Em 1989, foi-lhe diagnosticada uma doença cancerosa que, apesar das intervenções cirúrgicas, o vitimaria a 4 de abril de 1992.
Ainda em vida, em 1983, foi condecorado com a Grã Cruz da Ordem da Libherdade pelo Presidente Ramalho Eanes. A título póstumo, foi condecorado com o grau de Grande-Oficial da Antiga e Muito Nobre Ordem Militar da Torre e Espada, do Valor, Lealdade e Mérito, a 28 de junho de 1992, e em 2007 a Medalha de Ouro de Santarém.
Foi agraciado a título póstumo pelo Presidente Marcelo Rebelo de Sousa, com a Grã-Cruz da Ordem do Infante D. Henrique, a 25 de abril de 2016, tendo a condecoração sido entregue à viúva a 30 de junho de 2016, véspera do dia em que completaria 72 anos de vida.
“Não queria qualquer reconhecimento para ele, queria era ver o País progredir”
Salgueiro Maia “não estava à espera de qualquer reconhecimento, o que ele queria, concerteza, é que isto corresse tudo bem, que Portugal fosse melhorando e não houvesse problemas tão graves como os que ainda sssistimos.
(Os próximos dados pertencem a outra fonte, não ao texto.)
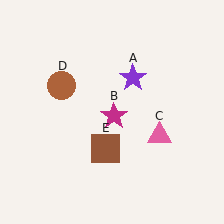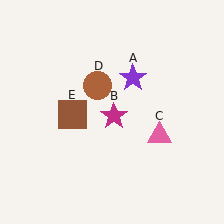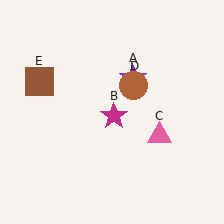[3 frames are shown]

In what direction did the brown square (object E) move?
The brown square (object E) moved up and to the left.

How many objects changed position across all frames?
2 objects changed position: brown circle (object D), brown square (object E).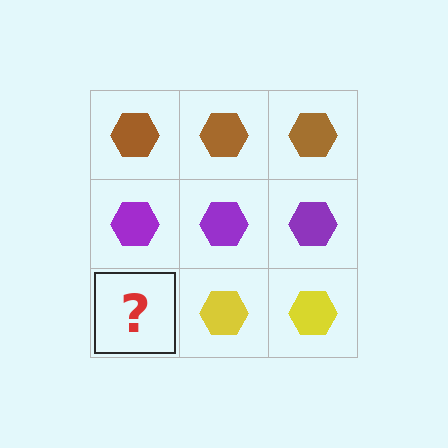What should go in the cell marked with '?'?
The missing cell should contain a yellow hexagon.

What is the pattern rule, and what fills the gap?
The rule is that each row has a consistent color. The gap should be filled with a yellow hexagon.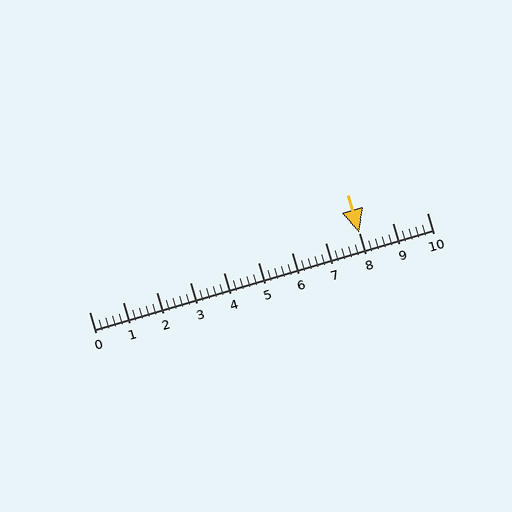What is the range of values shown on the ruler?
The ruler shows values from 0 to 10.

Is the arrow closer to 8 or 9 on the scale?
The arrow is closer to 8.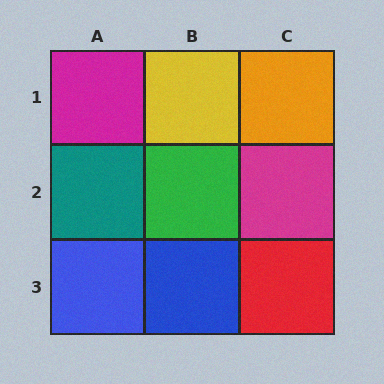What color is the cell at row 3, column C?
Red.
Pore exemplo, a corrupão era uma coisa que mexia muito com ele”, afirma Natércia. Sublinha, no entanto, que “nestes 50 anos muita coisa boa foi feita e Portugal hoje não tem nada a ver com o que era antes do 25 de Abril. As pessoas é que têm uma memória muito curta. E melhorar o país está nas nossas mãos, o 25 de abril não tem culpa nenhuma daquilo que somos incapazes de fazer para melhorarmos a vida das pessoas”.
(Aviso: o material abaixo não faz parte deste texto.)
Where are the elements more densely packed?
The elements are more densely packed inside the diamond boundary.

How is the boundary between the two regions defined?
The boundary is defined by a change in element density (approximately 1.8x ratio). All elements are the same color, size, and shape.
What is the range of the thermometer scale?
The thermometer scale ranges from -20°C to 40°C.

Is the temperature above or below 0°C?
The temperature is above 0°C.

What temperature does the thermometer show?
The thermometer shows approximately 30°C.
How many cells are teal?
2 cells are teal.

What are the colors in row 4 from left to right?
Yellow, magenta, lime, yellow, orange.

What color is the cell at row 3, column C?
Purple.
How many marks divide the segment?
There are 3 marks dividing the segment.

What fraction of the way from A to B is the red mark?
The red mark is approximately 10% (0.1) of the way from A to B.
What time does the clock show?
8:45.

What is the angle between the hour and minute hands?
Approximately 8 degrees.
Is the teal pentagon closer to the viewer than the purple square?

Portugal hoje está incomparavelmente melhor do que há 50 anos
Claro que o 25 de Abril valeu a pena. E Natércia Maia dá, como bom exemplo do progresso do país nestes 50 anos, a educação. “Quando fiz a 4.ª classe na minha escola em minde, eramos apenas quatro meninas, e eu só continuei porque a professora conseguiu convencer os meus pais de que eu era boa aluna e era pena não continuar a estudar. Na altura, havia poucas escolas públicas, tinha de escolher entre Santarém e Leiria, e acabei por ir para um colégio privado em Torres Novas. Meus pais eram operários nas fábricas de Minde e tiveram de gerir muito bem para pagar o colégio. Era para me tornar professora primária, pois numa visita à Giesteira, uma aldeia próxima que na altura era muito pobre, as pessoas viviam sem condições nenhumas, e eu senti um espírito de missão, para ajudar aquelas crianças, talvez por influência das freiras. Em vez disso, acabei por prosseguir os estudos na Univerdade de Lisboa, concluí o curso de matemática, e depois vim como professora de matemática para o Liceu de Santarém. Entretanto, voltei há uns tempos, à aldeia da Giesteira e não tem nada a ver com aquilo que havia há 50 anos, hoje as pessoas vivem muito melhor”.